Audio-streaming services account for 32% of music consumption in 2022, although so do video and social media platforms like YouTube, TikTok and Instagram. Make of that what you will. This is all according to the latest music consumption stats pack from the International Federation Of The Phonographic Industry which goes by the name ‘Engaging With Music’.
That stats pack also tells us that people on average are spending more time each week listening to music. Average listening time is up to 20.1 hours, from 18.4 hours in last year’s survey. That, the IFPI reckons, means people are listening to more music today than ever before. And they are accessing that music via more channels than ever before too, with the average person engaging with music via more than six different methods.
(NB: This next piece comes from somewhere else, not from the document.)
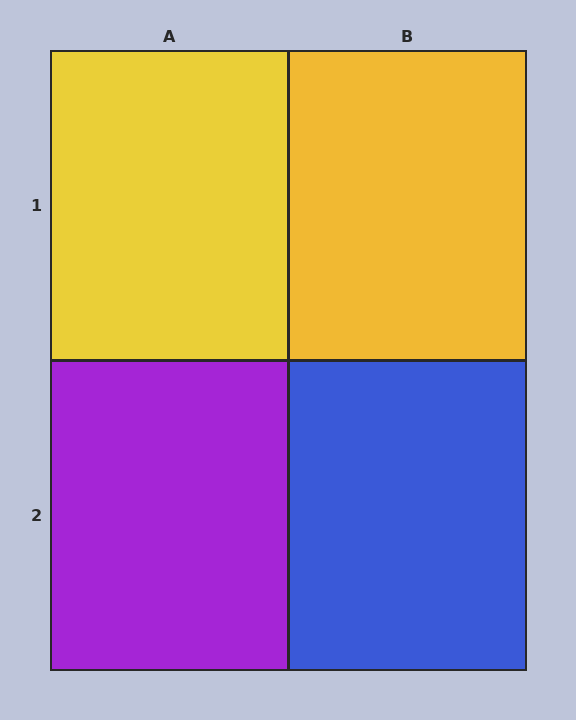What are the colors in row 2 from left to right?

The global trade group for the record industry surveyed 44,000 internet users in 22 countries across the world. The global stats in the new report are based on the surveys that took place in Argentina, Australia, Brazil, Canada, France, Germany, Italy, Japan, Mexico, Netherlands, New Zealand, Poland, South Africa, South Korea, Spain, Sweden, UK and US. There are then standalone summaries of the surveys conducted in China, India, Indonesia and Nigeria.
Of those internet users included in the global figures, 74% were listening to music through an audio streaming service. Though that obviously includes both paid-for premium services and ad-funded free-to-access services. The music industry makes much more money from the former. 46% of respondents were signed up to a paid-for service, either directly or via a family plan type package.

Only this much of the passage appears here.